The Danske G10 Medium-term Valuation (MEVA) model continues to suggest that the USD is overvalued vs other G10 currencies.
Thus, if political woes and rate divergence fade in 2019, the USD is at risk.
Valuation corrections could notably be due in EUR/USD (higher) and GBP/USD (higher) whereas EUR/SEK may be sticky around 10, according to MEVA.
Since our August update, see FX Strategy: MEVA 1justifying weaker dollar policy , 23 August 2018, only relatively minor changes to fundamental estimates of the Danske G10 MEdium-Term VAluation (MEVA) model have occurred, see full table below and charts overleaf. Overall, the picture remains one of an overvalued USD.
MEVA still points to upside potential in EUR/USD with the estimate now at 1.30 (previously 1.31). Following the recent move lower in spot, this leaves a marked valuation gap. This is due to both the productivity-differential and the terms-of-trade component moving in favour of the eurozone vs US in recent years while Fed-ECB divergence has dragged the spot lower. As key triggers for a fundamental correction to be initiated we see either the ECB closing in on the first rate hike and/or the Fed going on hold .

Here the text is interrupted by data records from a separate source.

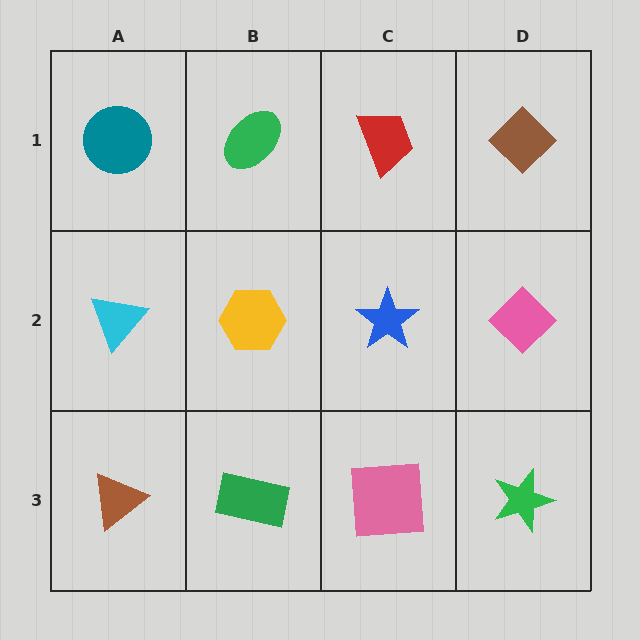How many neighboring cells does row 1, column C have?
3.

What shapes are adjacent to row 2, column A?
A teal circle (row 1, column A), a brown triangle (row 3, column A), a yellow hexagon (row 2, column B).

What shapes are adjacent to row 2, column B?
A green ellipse (row 1, column B), a green rectangle (row 3, column B), a cyan triangle (row 2, column A), a blue star (row 2, column C).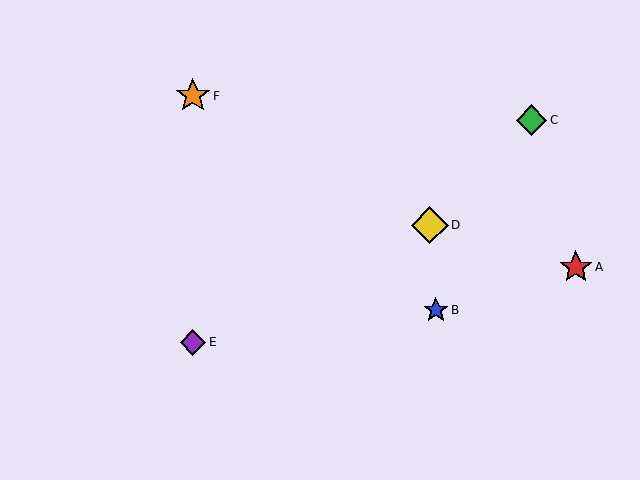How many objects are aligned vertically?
2 objects (E, F) are aligned vertically.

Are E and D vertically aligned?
No, E is at x≈193 and D is at x≈430.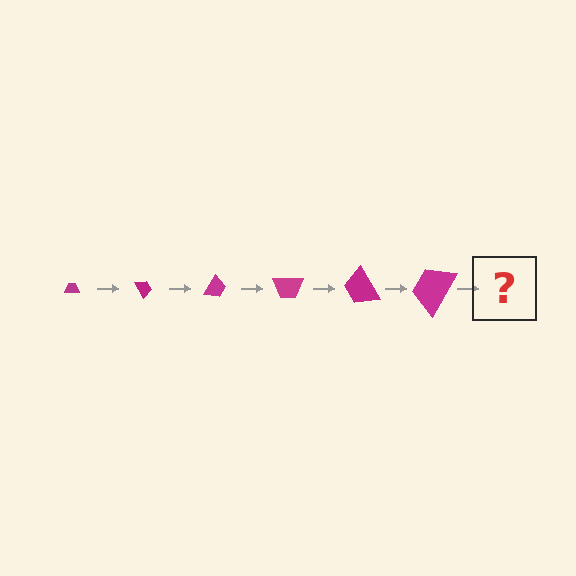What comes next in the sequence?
The next element should be a trapezoid, larger than the previous one and rotated 360 degrees clockwise from the start.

The largest correction potential remains in GBP with MEVA having GBP/USD at 1.71 and EUR/GBP at 0.75. Model factors - notably terms of trade - have weighed somewhat on GBP lately. This implies that our so-called 'Brexit correction' (assuming a crude 10% deterioration in terms of trade as a result of Brexit) leaves our adjusted EUR/GBP estimate at 0.82 (previously 0.83). A GBP risk premium due to the risk of a no-deal Brexit is a key culprit in keeping sterling undervalued at present. But, the 'Brexit correction' also illustrates that Brexit will in itself shift GBP valuation lower and thus limit appreciation.

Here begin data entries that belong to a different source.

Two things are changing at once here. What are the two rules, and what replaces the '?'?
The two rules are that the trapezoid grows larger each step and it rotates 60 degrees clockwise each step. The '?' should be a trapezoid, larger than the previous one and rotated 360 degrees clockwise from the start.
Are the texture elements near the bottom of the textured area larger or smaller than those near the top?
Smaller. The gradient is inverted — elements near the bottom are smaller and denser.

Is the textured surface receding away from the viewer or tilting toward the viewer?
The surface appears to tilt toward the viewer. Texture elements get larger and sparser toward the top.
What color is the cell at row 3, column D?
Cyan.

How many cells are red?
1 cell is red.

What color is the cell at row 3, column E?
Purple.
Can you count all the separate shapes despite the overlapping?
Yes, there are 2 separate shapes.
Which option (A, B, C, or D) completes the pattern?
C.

In the Scandi sphere, the MEVA estimates hint at limited correction potential in both NOK and SEK. While we favour PPP estimates to assess EUR/NOK valuation (suggests the cross is overvalued), MEVA continues to provide crucial hints as to why EUR/SEK could be sticky around - and possibly above - 10 for longer, despite the widely accepted notion that SEK is very overvalued (derived from PPP models). MEVA 'explains' a high EUR/SEK by a combination of productivity differentials and terms of trade favouring EUR.